Admittedly, what drew me to the song originally was the total WTF/NSFW nature of the video associated with the song. Dark, grungy and incredibly phallic symbolism is used throughout the entire video. Watching the video for the first time, with no lyrics or context is very confusing. Which is what led me to dig around deeper.

The lyrics have pieces of social commentary about adolescent circumcision within Xhosa tribes as well as a shout out to AIDS awareness campaign from 2002, to encourage condom use across Africa and even a word play joke on the armed wing of the African National Congress.

Before saying much more, I’ll let you watch the video for yourself, pay special attention to the period of 1m24s to 2m10s. This section is sung in Xhosa by Wanga:

 

On first pass, you’re probably very confused and upset that I didn’t mention NSFW about a dozen times. If you read the english lyrics in the section of the video I mentioned, it may on first glance sound as anti-homosexual commentary. However, as the band has explained, these lyrics are in regards to Wanga’s personal experience with his tribe’s ritual circumcision:

So, the story behind this video and song (or part of the story — there’s so much going on!) is that Wanga felt that he was being coerced into a form of ritual circumcision by his community. It’s sort of taken for granted within his ethnic group that you must do this, so much so that if you are a young man and you do not participate, you are ostracized, as the band explained to me.

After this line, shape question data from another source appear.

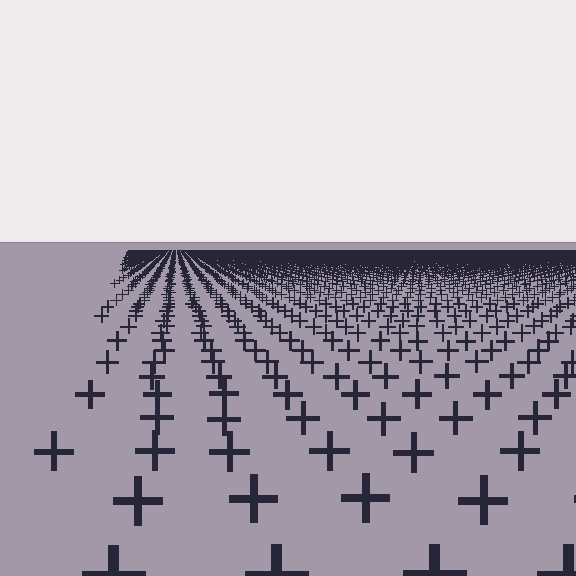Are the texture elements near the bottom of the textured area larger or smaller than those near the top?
Larger. Near the bottom, elements are closer to the viewer and appear at a bigger on-screen size.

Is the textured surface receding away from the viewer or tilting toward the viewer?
The surface is receding away from the viewer. Texture elements get smaller and denser toward the top.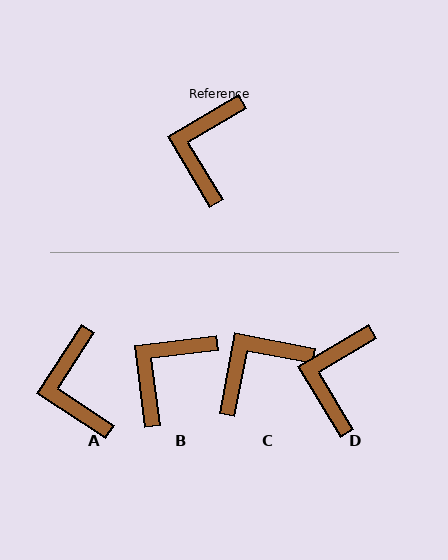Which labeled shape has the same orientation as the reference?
D.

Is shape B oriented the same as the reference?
No, it is off by about 24 degrees.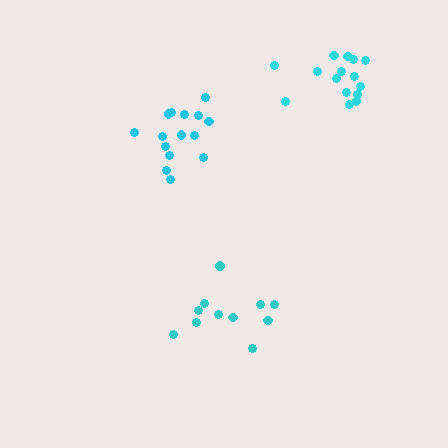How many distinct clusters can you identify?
There are 3 distinct clusters.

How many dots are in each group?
Group 1: 11 dots, Group 2: 15 dots, Group 3: 15 dots (41 total).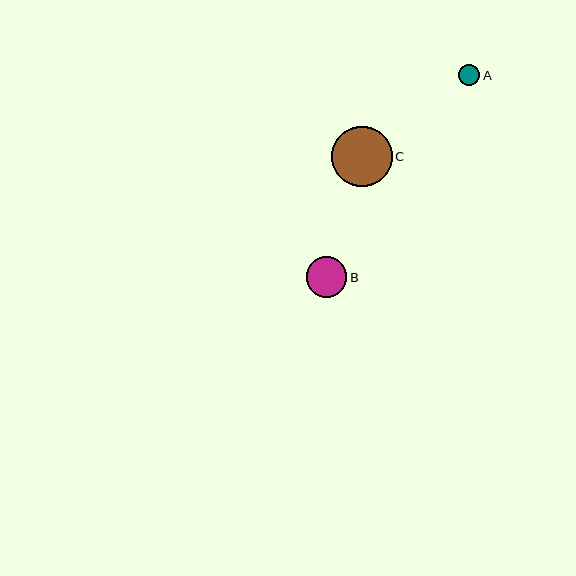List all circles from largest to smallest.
From largest to smallest: C, B, A.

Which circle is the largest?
Circle C is the largest with a size of approximately 61 pixels.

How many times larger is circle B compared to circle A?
Circle B is approximately 1.9 times the size of circle A.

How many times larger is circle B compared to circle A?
Circle B is approximately 1.9 times the size of circle A.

The thinking, and this is communicated very directly to the young men, is that if you don’t participate, you’re gay. You’re effeminate. You’re not a real man. You never mature from being a boy to being a man.

He struggled with all of this in real life: with what it meant for his personal and cultural identity. And he came to a point where he was like, you know what? Fuck you all. The fact that I won’t consent to having my penis sliced with an unsterilized knife, out in the bush, and risk infection or worse– that doesn’t mean “I’m gay,” as you say. I reject this tradition. If that’s what being a man is, fuck it, I don’t want to be a man. I’ll be an “evil boy for life,” even if it means I am ostracized from my community.

You might have chosen different lyrics, but dude, it’s not our story or our culture or our world experience at all.

It’s his.

It’s gone into more explanation about the environment of ritual circumcision:

We’re not talking about the same thing as what happens in Western countries, with babies in a sterile hospital environment… we’re talking about boys in their late teens going off into the bush with an unsterilized knife and a blanket, no anesthesia, etc. The ritual apparently results in some number of casualties, infections, and permanent (unintended) injury to the teen males who go through the tradition, and some of the kids who are now more urbanized, with access to other ways of thinking, want to opt out. That’s what Wanga’s lyrics are about.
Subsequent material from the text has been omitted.